Lingua e politica Un Trattato da rileggere

Il ’perfetto cancelliere’ secondo gli scritti di Carli Piccolomini. ’Collega’ senese di Machiavelli

Lingua e politica Un Trattato da rileggere

Lingua e politica Un Trattato da rileggere

A Francesco Bausi, ordinario di Filologia di letteratura italiana presso l’Università di Firenze e all’Intronato Mario Ascheri è stata affidata la presentazione dell’edizione critica del ’Trattato del perfetto cancelliere e altri scritti’, curata da Germano Pallini, docente di letteratura italiana al Liceo Stendhal di Milano. Ne è autore Bartolomeo Carli Piccolomini (1503-1538). Era doverosa la presentazione, non soltanto perché Carli appartenne all’Accademia degli Intronati. Il suo Trattato investe due questioni di grande importanza. Attesta una precoce circolazione delle idee di Machiavelli: viene scritto, infatti, quando era uscita soltanto l’Arte della guerra.
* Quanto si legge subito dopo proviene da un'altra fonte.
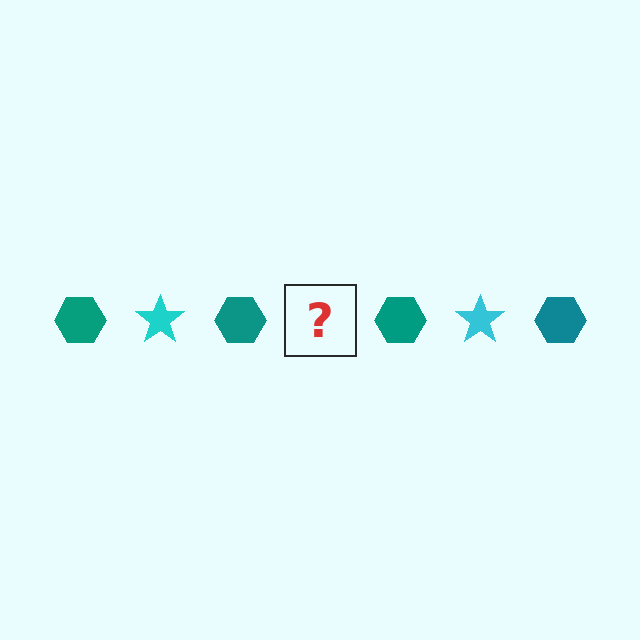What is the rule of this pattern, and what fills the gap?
The rule is that the pattern alternates between teal hexagon and cyan star. The gap should be filled with a cyan star.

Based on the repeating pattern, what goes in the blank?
The blank should be a cyan star.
A Siena, però, se ne leggevano già, in manoscritti circolanti, i ’Discorsi’.

Oggi non si tratta di studiare Carli Piccolomini, che fu cancelliere per brevi periodi nella sua città (nel 1525 per un bimestre per un intero anno nel 1529) alla luce di Machiavelli, ma di capirne l’autonomia. Egli considerava Machiavelli, più anziano di 34 anni, un collega, un campione di eloquenza. Ciò che provoca l’interesse per la lingua politica da usare: "In Italia, dunque – afferma nettamente – tutte le città deverebbero scrivere Toscano e rare volte latino". Sono le prime avvisaglie di una valutazione della lingua quale fattore determinante di unità e prestigio.

Nel Trattato loda la "dolcezza della lingua toscana": questo apprezzamento si deve senz’altro all’amicizia con Claudio Tolomei, uno dei protagonisti dell’animata querelle sulla lingua. Politicamente Bartolomeo appartenne al Monte dei Gentiluomini e si propose come mediatore in una situazione di forti e tensioni. È superfluo rammentare il clima di quei primi decenni del XVI secolo, a partire dalla battaglia di Camollia del 1526 , "celebrata quasi – annota Pallini – come una nuova Montaperti". Le due opere principali del Carli sono i ’Trattati della Prudenza’ (1526-1528) e il ’Trattato del perfetto cancelliere’ (1529), due lavori notevolissimi. Una citazione sola, che dà la misura del rapporto con Machiavelli e della diversità dell’approccio consigliato dal Carli: "Quando gli uomini ci mostrano alcuna cosa con parole, sempre deviamo stimare che essi potrebbero fingere. Bisogna havere due nature massimamente nel praticare: l’una della colomba e altra della volpe". Se si pensa alla coppia volpe e leone esaltata nel Principe XVIII si capisce dalla metafora animalesca la distanza di Carli, da non degradare a ingenuo Machiavelli senese.

Carli Piccolomini fu un intellettuale raffinato: aveva studiato latino e greco e divenne allievo di Aonio Paleario, appena questi, giunto a Siena, fondò una scuola di studi umanistici. Da aristocratico intronato dimostrò di saper bene ottemperare alla regola intronatesca del ’Gaudere’, contrapponendosi al popolo e lodando i piaceri della vita in villa.

L’obiettivo essenziale da perseguire era la Concordia: ripresa evidente del tema chiave del Buon Governo lorenzettiano. Le città erano corpi e i ’ministri’ che avevano l’elitaria missione di gestirle ne costituivano le ’anime’. Gli appassionati “Discorsi” di Bartolomeo, tesi a placare i contrasti tra le fazioni e a raggiungere un’autentica pacificazione, non ebbero successo durevole. Due anni dopo l’attesa visita imperiale morì: se non altro gli fu risparmiato di assistere al rapido deteriorarsi di quell’effimera concordia per la quale si era generosamente battuto.